Sì, lo so, non sono una politologa, né conosco approfonditamente la storia politica italiana in generale, né quella dei singoli partiti politici del nostro Paese. Però vivo la vita reale e vedo gli effetti delle decisioni politiche e della politica tout court. E mi verrebbe da chiedere chi ha portato – o chi ha contribuito a portare – lì dove sono ora i vari Matteo Salvini, Umberto Bossi, Roberto Calderoli, Roberto Maroni, ma anche Antonio Razzi e Sandro Bondi; questi ultimi sono chiari esempi di individui che, nella loro vita politica, hanno aderito ora a un partito, ora ad un altro, ora ad un altro ancora, per pure ragioni di convenienza. Questa è ovviamente la mia opinione, la quale non credo essere troppo discutibile.
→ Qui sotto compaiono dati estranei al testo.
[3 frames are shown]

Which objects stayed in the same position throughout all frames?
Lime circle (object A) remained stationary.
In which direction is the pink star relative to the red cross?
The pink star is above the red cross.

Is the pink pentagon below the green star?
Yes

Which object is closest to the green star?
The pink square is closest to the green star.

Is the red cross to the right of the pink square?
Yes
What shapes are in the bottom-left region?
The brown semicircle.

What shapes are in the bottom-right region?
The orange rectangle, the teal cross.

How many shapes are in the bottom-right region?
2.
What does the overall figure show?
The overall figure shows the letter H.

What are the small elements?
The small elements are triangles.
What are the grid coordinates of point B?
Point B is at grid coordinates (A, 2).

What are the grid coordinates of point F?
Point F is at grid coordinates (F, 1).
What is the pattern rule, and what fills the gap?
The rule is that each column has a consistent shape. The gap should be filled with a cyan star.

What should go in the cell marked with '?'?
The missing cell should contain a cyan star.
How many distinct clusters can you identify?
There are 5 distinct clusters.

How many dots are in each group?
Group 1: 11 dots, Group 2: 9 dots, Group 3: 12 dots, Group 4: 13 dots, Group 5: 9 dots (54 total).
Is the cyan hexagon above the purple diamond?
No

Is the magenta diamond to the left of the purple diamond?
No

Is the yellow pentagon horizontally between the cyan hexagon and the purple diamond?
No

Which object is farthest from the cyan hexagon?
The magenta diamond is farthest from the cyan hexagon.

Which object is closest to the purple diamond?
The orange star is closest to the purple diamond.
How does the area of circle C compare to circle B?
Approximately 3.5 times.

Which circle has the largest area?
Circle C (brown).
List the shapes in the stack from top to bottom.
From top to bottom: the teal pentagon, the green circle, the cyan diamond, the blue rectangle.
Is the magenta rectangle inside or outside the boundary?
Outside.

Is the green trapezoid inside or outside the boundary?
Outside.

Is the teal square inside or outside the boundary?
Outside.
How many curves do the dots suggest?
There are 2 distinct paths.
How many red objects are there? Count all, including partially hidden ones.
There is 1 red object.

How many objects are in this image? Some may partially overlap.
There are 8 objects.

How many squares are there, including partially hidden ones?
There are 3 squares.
Poi… mi è appena balenata la seguente idea. Come sarebbe utile far ripetere gli esami teorico e pratico di guida a chi si accinge a rinnovare la patente, così sarebbe utile sottoporre i nostri parlamentari a un esame scritto e orale su vari argomenti, con predilezione per tematiche afferenti alle materie umanistiche. Sì, insomma… mi piacerebbe correggere un tema di Maria Elena Boschi, o di Matteo Renzi, o dei personaggi citati nel paragrafo precedente. Ci sarebbe da divertirsi, ne sono sicura. E badate bene che ai fini della valutazione non importa solo il contenuto, ma anche l’ortografia, la coesione e la coerenza testuali e, in generale, la padronanza della lingua italiana.

Ho già immaginato che, così come in tante scuole d’Italia vi sono alunni “raccomandati”, lo stesso accadrebbe sicuramente anche in parlamento. Ad esempio, se scoprissimo che Ignazio La Russa non sa niente della storia d’Italia del XX secolo, riuscirei purtroppo a immaginare che egli continuerebbe a fare ugualmente politica, anziché venirne estromesso. Questo è grave. Ed è così che, di generazione in generazione, la politica si consolida come il potere dei “soliti noti”, dei “raccomandati”, degli “incapaci”, degli “incompetenti”, degli “ignoranti”. Perché nessuno si è mai scagliato contro il sistema, né dall’esterno né, tanto meno, dall’interno del mondo politico stesso. E questa sfera ingarbugliata che è la politica, si irrigidisce sempre di più, così che mano a mano che il tempo passa, risulta essere sempre più difficile scioglierne i nodi, le contraddizioni e le iniquità.